The latter two are technically not movies as they are Syfy miniseries and, given that it's that channel, that doesn't fill me with confidence either and I don't see how they're going to be able to spend the money _Ringworld_ should require. _Childhood's End_ should be pretty doable though - easy to screw up but also easy to make a good one. Anyway, not technically on-topic but close enough and definitely related.

Anyway - all of this is theoretical and I'd believe 'em when I saw 'em but I thought they were interesting announcements.


----------



## EricWard (Apr 11, 2013)

All I will say about Syfy is this.

I have zero confidence in that channel to do anything right.


----------



## Lenny (Apr 11, 2013)

To be fair to SyFy, they were responsible for *Battlestar Galactica* and *Stargate: Universe* - both very good SF programmes, with fantastic production values.

But then, SyFy are also responsible for *Warehouse 13* and *Haven* - both not particularly good SFF programmes, with poor production values.

If their new series, *Defiance*, is any good, I'll give them the benefit of the doubt.

I will admit that, Like J-Sun, my initial reaction when I saw the news was: Great, we're going to get two low-budget, poorly made adaptations of classic science fiction...


----------



## EricWard (Apr 11, 2013)

I mean, I do watch SyFy movies. They don't really take themselves seriously (at least I hope to god they don't) and they're good for a laugh with a group of friends, but their batting average for actual good programming is pretty slim.

Whenever they make a mini-series based on classic sci-fi (_Dune_, _Flash Gordon_) they were somewhat amusing at best. Say what you will about the De Laurentiis adaptations of those, at least they had rockin' soundtracks!


----------



## Gordian Knot (Apr 11, 2013)

SyFy (which I believe is properly pronounced SiFee) has a remarkable record.

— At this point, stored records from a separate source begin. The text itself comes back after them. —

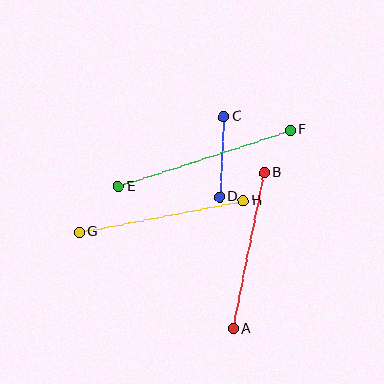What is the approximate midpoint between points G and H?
The midpoint is at approximately (161, 216) pixels.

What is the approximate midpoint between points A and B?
The midpoint is at approximately (249, 251) pixels.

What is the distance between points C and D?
The distance is approximately 80 pixels.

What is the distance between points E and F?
The distance is approximately 181 pixels.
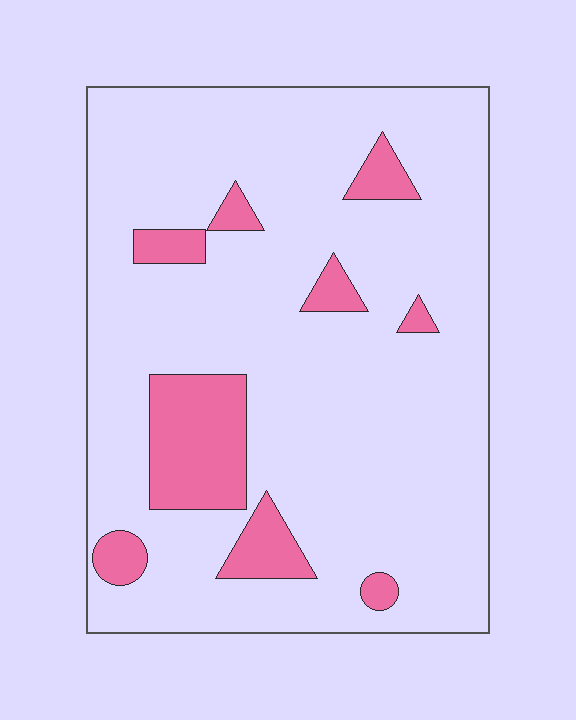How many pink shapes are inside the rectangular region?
9.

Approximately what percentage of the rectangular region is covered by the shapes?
Approximately 15%.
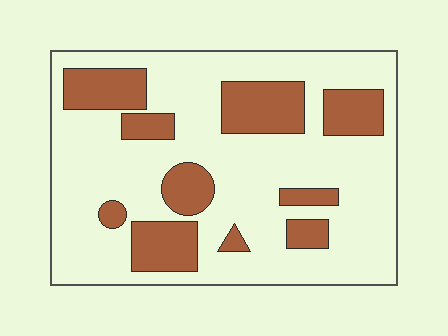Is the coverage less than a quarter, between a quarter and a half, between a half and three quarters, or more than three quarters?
Between a quarter and a half.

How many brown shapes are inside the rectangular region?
10.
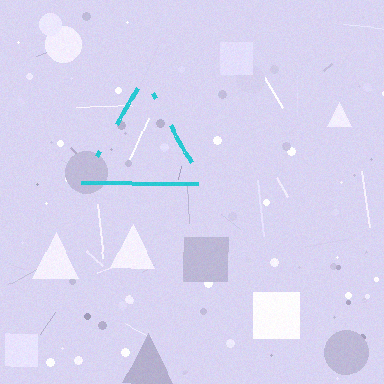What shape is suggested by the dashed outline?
The dashed outline suggests a triangle.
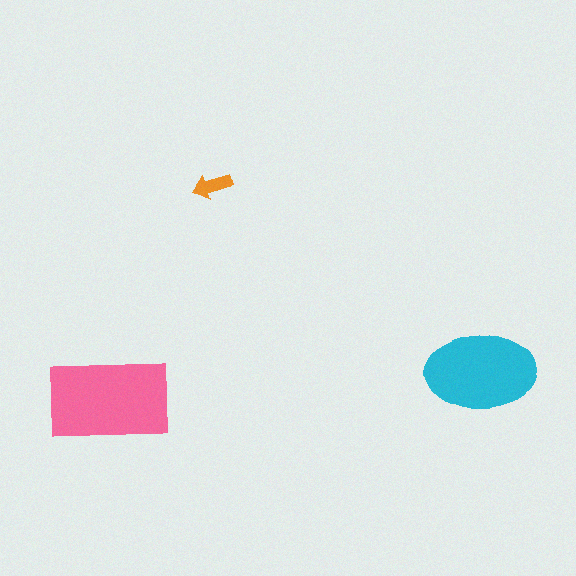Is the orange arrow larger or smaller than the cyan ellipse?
Smaller.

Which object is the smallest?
The orange arrow.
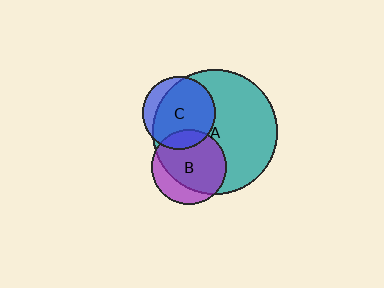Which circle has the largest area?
Circle A (teal).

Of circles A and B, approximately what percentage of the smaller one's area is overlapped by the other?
Approximately 75%.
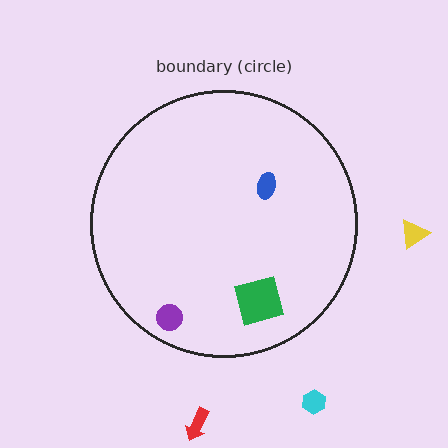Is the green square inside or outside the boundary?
Inside.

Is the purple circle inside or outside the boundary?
Inside.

They have made dozens and dozens of made for TV movies. And every single last one of them has been either awful or Gawd Awful! Not a record to be proud of, but a record never the less!


----------



## Timba (Apr 11, 2013)

*Two classics being made into films*

This should be fun http://www.sfsignal.com/archives/20...s-ringworld-being-adapted-as-syfy-miniseries/


----------



## Connavar (Apr 12, 2013)

If it was another channel i would be excited to see these books adapted to TV.  Current Syfy is just known for awful tv movies.   Not like in Battlestar Galactica era when they had people who knew their SF working for them.


----------



## Steve Jordan (Apr 19, 2013)

J-Sun said:


> _Childhood's End_ should be pretty doable though - easy to screw up but also easy to make a good one.



You're not kidding: NBC's first attempt at _Childhood's End_, back in the seventies, gave us the original _V_.

I think this movie can be great if filmed as-is: The surprise reveal of the Overlord's nature is only half the surprise of the story, and the only one most people who've never read the book know about.  The rest of the story has an impact, IMO, unparalleled in cinema, and rare even in other SF literature.


----------